Samples recorded bone dry without any baked in ambience so can be custommed to blend into any mix
Complete control over dynamics of sustained samples with key velocity, cc or even a combination of the two!
"Note Head" feature for adding shorts/spiccato to sustained articulations controllable by key velocity or cc.
Highly programable legato/vibrato
Vast selection of articulations
Two ambience/reverb/initial reflection/room engines per instrument
Mute articulations for solo brass
Fully customisable mapping of key triggering
Awe inspiring solo instruments! Best I've ever heard!


----------



## bill5

Zhao Shen said:


> The new guide is live! Well, it's basically the same but with some updates since it was 2 years old. Here's hoping all the theoretical planning for how much better a GitHub site would be actually translates! Please let me know if you guys run into any issues.
> 
> 
> 
> 
> 
> 
> A Basic Guide to Orchestral Sample Libraries · A Basic Guide to Orchestral VSTs
> 
> 
> A Basic Guide to Orchestral Sample Libraries Author: StormSound Last updated/Changes made: Information for all updates is available in the GitHub r...
> 
> 
> 
> 
> stormsoundmusic.github.io


The effort here is appreciated (and great UI esp for something on Github!), but there are way too many major players missing from the list. As darthdeus said, you should include those you don't recommend so people know why they aren't recommended...otherwise, they just assume you didn't try them out. And those you haven't tried out, list them too. Beginners want to know what's out there and why they should or shouldn't consider.


----------



## Zhao Shen

bill5 said:


> The effort here is appreciated (and great UI esp for something on Github!), but there are way too many major players missing from the list. As darthdeus said, you should include those you don't recommend so people know why they aren't recommended...otherwise, they just assume you didn't try them out. And those you haven't tried out, list them too. Beginners want to know what's out there and why they should or shouldn't consider.

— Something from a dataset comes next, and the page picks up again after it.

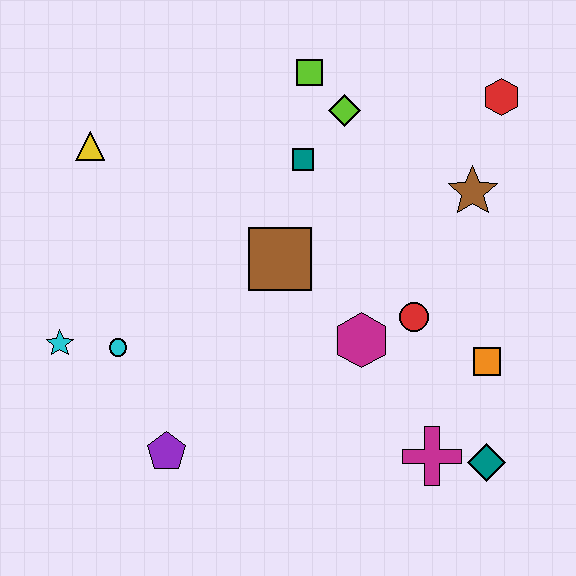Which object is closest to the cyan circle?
The cyan star is closest to the cyan circle.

That's very fair, but I've been busy and haven't had the time to add a ton to the guide. Maybe I can keep that in mind the next time I get a chance to work on it.


----------



## Reznov981

This is super helpful for me, as right now I'm trying to find the right orchestral suite. Would love anyone's thoughts and recommendations/warnings. I have Spitfire's BBC Discover and I want to take my sounds to the next level, with a bit of money put into it. I was looking at upgrading to the BBC pro or even Sonuscore's The Orchestra Complete 2. Thoughts? Thanks guys and OP! Great list!


----------



## doctoremmet

Reznov981 said:


> Sonuscore's The Orchestra Complete 2.


Great concept, but hardly comparable to BBCSO Core or Pro. If I were you (and you seem to like Discover) I would wait for a sale on BBCSO Core and see what that brings you. Work with that a while and then decide whether you think you need the extras that Pro offers (in terms of extra instruments and microphones). Maybe at that point you feel you want to diversify towards other types of libraries (more textural ones, ones that offer different types of instruments, more electronic or epic sounding ones - who knows).

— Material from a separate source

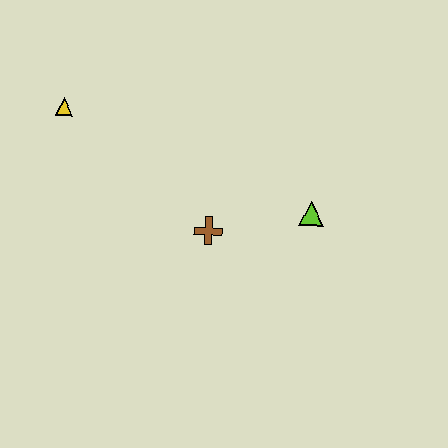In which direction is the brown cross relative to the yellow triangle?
The brown cross is to the right of the yellow triangle.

The Orchestra Complete 2 is great. But it is geared towards achieving different goals than BBCSO Pro. So a choice between those two is a difficult one to grasp.


----------



## mybadmemory

Reznov981 said:


> This is super helpful for me, as right now I'm trying to find the right orchestral suite. Would love anyone's thoughts and recommendations/warnings. I have Spitfire's BBC Discover and I want to take my sounds to the next level, with a bit of money put into it. I was looking at upgrading to the BBC pro or even Sonuscore's The Orchestra Complete 2. Thoughts? Thanks guys and OP! Great list!

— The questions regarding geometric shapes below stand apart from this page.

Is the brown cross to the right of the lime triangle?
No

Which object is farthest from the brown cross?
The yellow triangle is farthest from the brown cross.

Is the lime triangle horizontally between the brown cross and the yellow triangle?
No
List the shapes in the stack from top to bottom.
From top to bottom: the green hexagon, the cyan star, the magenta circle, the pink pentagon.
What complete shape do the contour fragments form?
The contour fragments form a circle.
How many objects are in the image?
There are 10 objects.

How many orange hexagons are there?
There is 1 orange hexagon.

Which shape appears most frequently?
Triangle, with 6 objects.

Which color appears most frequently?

I wouldn't go directly from discover to Pro, but rather go to Core first (at a sale for under €250) and see if you like that before potentially moving to Pro later. The difference and value going from Discover to Core is amazing, but Pro is a harder sell for most people, thought it does make sense for some.


----------



## Reznov981

doctoremmet said:


> Great concept, but hardly comparable to BBCSO Core or Pro. If I were you (and you seem to like Discover) I would wait for a sale on BBCSO Core and see what that brings you. Work with that a while and then decide whether you think you need the extras that Pro offers (in terms of extra instruments and microphones). Maybe at that point you feel you want to diversify towards other types of libraries (more textural ones, ones that offer different types of instruments, more electronic or epic sounding ones - who knows).
> 
> The Orchestra Complete 2 is great. But it is geared towards achieving different goals than BBCSO Pro. So a choice between those two is a difficult one to grasp.


What would you say is the goal of The Orchestra Complete? More epic, trailer sounding stuff?

Thanks for the thoughtful advice! Appreciate it heaps. There is a very temporary big education sale (40% off only for Sep/Oct) and I do know the type of music I wrote, so IF I upgraded, I think I'd go to pro? Maybe I'm a dumb dumb, but I just want my education 40% off lmao.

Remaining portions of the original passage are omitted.